As you clear out the crap and muck, what you replace it with is where your roots of self belief and habit loops take hold and grow. Without that therapist I would have never believed in or understood that I was the master and creator of my own energy and destiny. She was my life sherpa showing me the way. So I leaned into the process fully and studied the tools I was given from a person at the time that had no other agenda or obligation to me other than to see the best shine radiate from me. Each time I leaned in harder and moved further into the practice, miraculous things in my life occurred. It was a step-by-step process that empowered me each time. From there the rocket ship of life was launched, and the actions of manifesting a limitless life were in full force.

The universe positions you, whether you like it or not. It listens to your heart’s calling and is the space where that manifestation occurs.

Whether it is monetary success, loving partnership, thriving health or the opposite — financial struggle and stress, unhealthy relationship patterns, failing health or a laundry list of adversity, the universe’s job is to create what you tell it to. It is not unlike the principles of the law of attraction I know you have heard of. The mastery of which will not occur until you are crystal clear in your heart’s calling. This is the power we are all capable of wielding that sits as a seed in your soul.

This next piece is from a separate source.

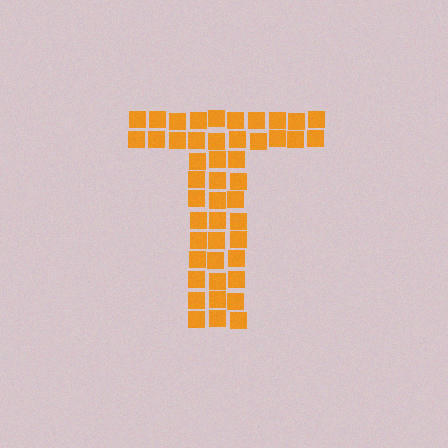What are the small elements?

So how will you choose to water it?

Life truly develops as you shape it. I am a living witness and testament to that. And it is through incredible communities like BlackLove.com that you lean in and learn how to create that life you love and are intended to have. I invite you to join me here on Black Love each month as I share my journey and stories of how to truly harness the power of your possibility. Together, we will develop and shape a limitless life you are in love with.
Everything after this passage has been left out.